Выбрать главу

«Петербург» Андрея Белого как будто наследует образам «Медного Всадника», но пушкинские цитаты и эпиграфы звучат в нем диссонансом, этот контраст входит в замысел, в поэтику и семантику романа. В «Петербургских строфах» Мандельштама пушкинское присутствие органично, оно освещает настоящее и связывает его с прошлым. Литературные подтексты «Петербургских строф» открывают большую историческую перспективу вперед и назад – предчувствие близкой войны дает себя знать в образе «броненосца в доке», с которым сравнивается Россия, но этот же образ, с учетом его литературной генеалогии, уводит в далекое прошлое, в Россию петровскую, к самому началу ее имперской истории. Укажем на один из источников петербургских образов Мандельштама и вообще петровской темы в его стихах – роман Д.С. Мережковского «Антихрист (Петр и Алексей)» из трилогии «Христос и Антихрист». Вот, в частности, вид Адмиралтейства глазами Петра: «Игла Адмиралтейства в тумане тускло рдела от пламени пятнадцати горнов. Недостроенный корабль чернел голыми ребрами, как остов чудовища»[18]. Две мандельштамовские строчки, близкие по времени, восходят к этому образу: «Но чем внимательней, твердыня Notre Dame, / Я изучал твои чудовищные ребра…» («Notre Dame», 1912) и «Чудовищна, как броненосец в доке, – / Россия отдыхает тяжело» («Петербургские строфы»); ср. также описание спуска корабля у Мережковского и у Мандельштама в «Шуме времени» (1923–1924): «Все смотрели на фейерверк в оцепенении ужаса. Когда же появилось в клубах дыма, освещенных разноцветными бенгальскими огнями, плывшее по Неве от Петропавловской крепости к Летнему саду морское чудовище с чешуйчатым хвостом, колючими плавниками и крыльями, – им почудилось, что это и есть предреченный в Откровении Зверь, выходящий из бездны»[19] – «Помню также спуск броненосца “Ослябя”, как чудовищная морская гусеница выползла на воду, и подъемные краны, и ребра эллинга». Литературные впечатления вместе с детскими воспоминаниями входят в «Петербургские строфы» метафорой корабля-государства и связывают воедино петербургскую историю – ее петровское начало с мандельштамовской современностью.

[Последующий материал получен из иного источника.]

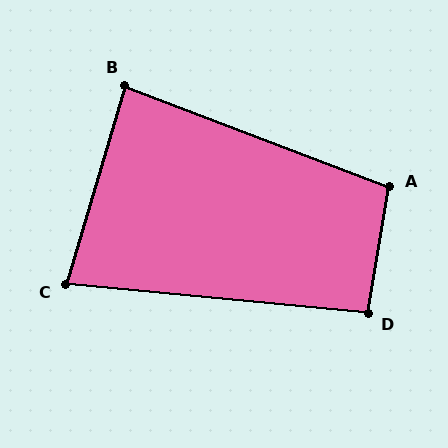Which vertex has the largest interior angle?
A, at approximately 101 degrees.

«И государства жесткая порфира, / Как власяница грубая, бедна» – образ сложный, с поворотом от имперской темы к «неожиданному мотиву покаяния»[20]; тут, конечно же, и пушкинское соположение столиц в «Медном Всаднике» («И перед младшею столицей / Померкла старая Москва, / Как перед новою царицей / Порфироносная вдова»), и снова отголоски романа Мережковского, символической сцены, к которой нам придется еще возвращаться: «Присутствовали в Адмиралтействе при спуске большого семидесятипушечного корабля. Царь, одетый как простой плотник, в красной вязаной фуфайке, запачканной дегтем, с топором в руках, лазил между подпорками под самый киль…»[21] «Власяница грубая» как символ покаяния исторического и личного через много лет превратится у Мандельштама в «железную рубаху» и вместе с петровской темой и топором всплывет в стихотворении «Сохрани мою речь навсегда…» (1931): «Я за это всю жизнь прохожу хоть в железной рубахе / И для казни петровской в лесу топорище найду»[22]. В «Петербургских строфах» речь идет не о себе, а об империи, и эта бедная власяница сближает государство и «чудака Евгения», который «бедности стыдится», – сближает их общей бедностью и как будто снимает традиционные петербургские оппозиции и контрасты[23]. Вместе с тем, как показал М. Алленов, жесткая и бедная «порфира» дает вполне точное изображение Дворцовой площади, здания которой, символизирующие мощь и величие государства, были тогда выкрашены в кирпично-красный цвет, так что Мандельштам называл их «красной подковой» («Когда октябрьский нам готовил временщик…», 1917, «Кровавая мистерия 9-го января», 1922)[24].

вернуться

18

Мережковский Д.С. Собр. соч. в 4 т. Т. 2. М., 1990. С. 593.

вернуться

19

Там же. С. 364.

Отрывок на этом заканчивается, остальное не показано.